TULSA, Oklahoma - The course for this year's Tulsa Run is changing, all because of an upcoming $350-million park project.

Construction of The Gathering Place is expected to close the main part of the race course which is usually Riverside Drive, but now the run will make some turns through midtown to avoid the closure.

The Tulsa Sports Commission released a new map of the course Monday morning.  

See a map of the new course on TulsaSports.org.

The race will still start at 6th and Boulder and end at 4th and Boston.  But because "The Gathering Place" construction which is expected to start sometime this fall, Tulsa's oldest road race will change course.

The new 9.3-mile course is going to be hilly and test some of the fittest runners around; and for drivers, the new course means the roads you once used to avoid the race will now be closed.

Bobby Bomer is a long time runner of Tulsa's oldest road race. He finished his first Tulsa Run back in 1979 and he still has the shirt to prove it.

Bomer and his fellow runners are getting their first look at this year's course map that takes them on a new path.

"This new course that I saw is going to be a real challenge. I think it's maybe the toughest course we've had to date,” Bomer said.

Anticipated construction at The Gathering Place along Riverside Drive is why race officials had to make a new course map this year.

"Normally we would do an 'out and back' on Riverside that would take up a large portion of our run, so now we're going to btravelingng more of Midtown,” said Race Director, Heath Aucoin.

At Monday's kickoff event, Aucoin unveiled the new course map. The flatter Riverside Drive will be replaced with the rolling hills of midtown, where runners make the climb through Cherry Street.

Instead of hugging the Arkansas River, runners will make their way down to the hillier portions of Peoria.

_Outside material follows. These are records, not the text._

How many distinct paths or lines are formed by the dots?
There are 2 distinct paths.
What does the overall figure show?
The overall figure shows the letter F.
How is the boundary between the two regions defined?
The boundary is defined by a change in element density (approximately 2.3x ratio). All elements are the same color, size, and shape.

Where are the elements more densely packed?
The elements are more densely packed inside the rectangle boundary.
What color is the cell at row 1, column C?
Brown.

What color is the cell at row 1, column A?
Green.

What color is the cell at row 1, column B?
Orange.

This new course is something runners will have to prepare for. Bomer said runners will have to learn how to maximize their endurance on the hilly course.

"Those that go out too fast, they're going to have a long day,” Bomer said. "It's rolling hills you get to run down. If you understand racing and you run downhill right, and you don't burn too much energy running uphill, and then you'll do fine,"

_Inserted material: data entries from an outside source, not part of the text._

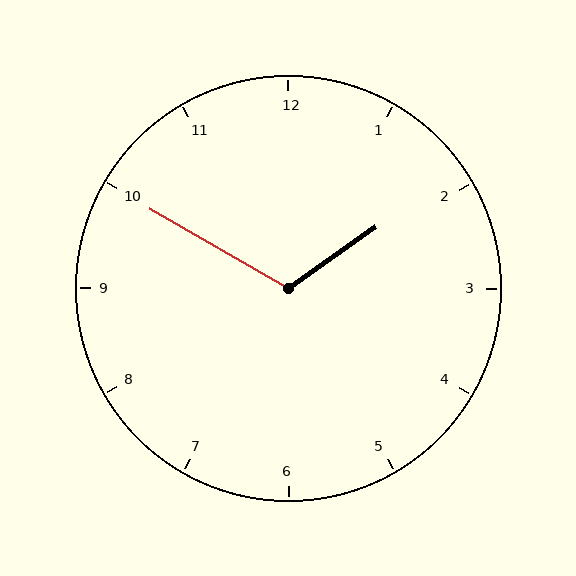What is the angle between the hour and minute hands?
Approximately 115 degrees.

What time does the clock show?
1:50.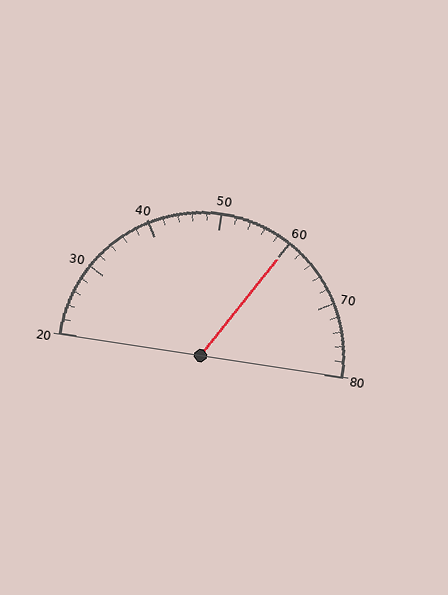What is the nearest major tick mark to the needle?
The nearest major tick mark is 60.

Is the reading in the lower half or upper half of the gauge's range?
The reading is in the upper half of the range (20 to 80).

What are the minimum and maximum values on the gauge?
The gauge ranges from 20 to 80.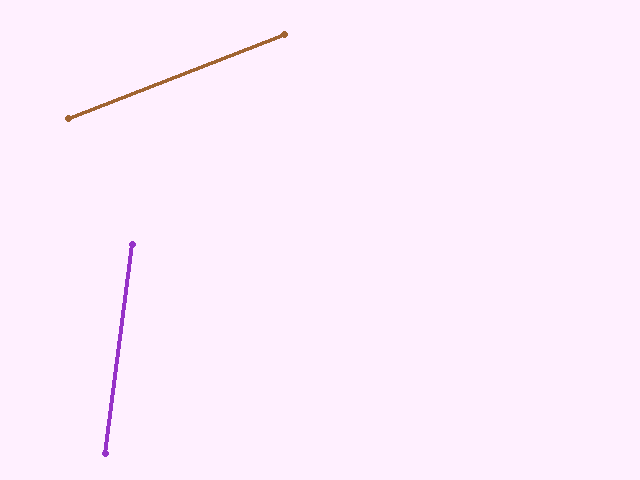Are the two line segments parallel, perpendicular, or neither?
Neither parallel nor perpendicular — they differ by about 61°.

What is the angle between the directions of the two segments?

Aucoin expects blocked off roads in midtown to open up as runners get closer to the finish line.

"Riverside really didn't affect much traffic, so now we're going to be doing rolling road blocks and we kind of separated the race out, so we're trying to spread it out so the traffic can go through and we won't affect traffic as much," Aucoin said.

Expect the main 15k course to be closed from nine to noon on race day, October 25th.